La seconda stagione si snoda per 24 (!) puntate, in cui torna il fratello disfunzionale, Gary, appaiono vecchie fidanzate, mariti e fratelli dimenticati (!) ma la cosa più bella è quando Sue Ellen (che dalla prima puntata pareva già sull’orlo di un tracollo psicotico) decide che per salvare il suo matrimonio lei e JR dovrebbero avere un figlio ma, siccome lui la disdegna, lei decide di comprare un bambino senza dirglielo. Ah, e poi diventa l’amante di Cliff Barnes. E resta incinta. Ma forse di JR, perché lui nel frattempo l’ha praticamente violentata.

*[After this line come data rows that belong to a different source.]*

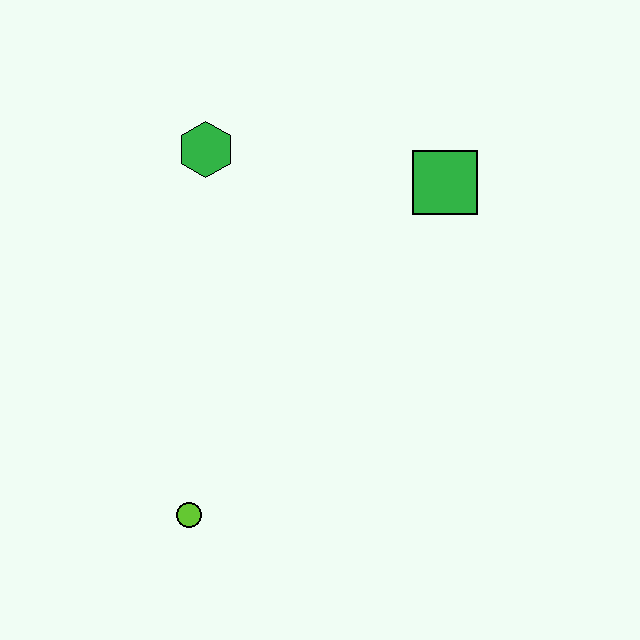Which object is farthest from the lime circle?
The green square is farthest from the lime circle.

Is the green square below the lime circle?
No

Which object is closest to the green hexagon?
The green square is closest to the green hexagon.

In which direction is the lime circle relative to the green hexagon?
The lime circle is below the green hexagon.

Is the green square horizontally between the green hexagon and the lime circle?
No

Il tutto in un contesto incantevolmente razzista (ad un barbecue i camerieri sono tutti neri e paiono usciti da Via col vento; se non sono neri, sono messicani), sessista (“tesoro” non mi pare un termine rispettoso per la segretaria e non parliamo di quanto si agitino tutti quando Pamela decide di lavorare perché “a casa si annoia”) e classista (epica la scena in cui due proletari tengono in ostaggio la famiglia e non vogliono stuprare Pamela perché “una di loro”).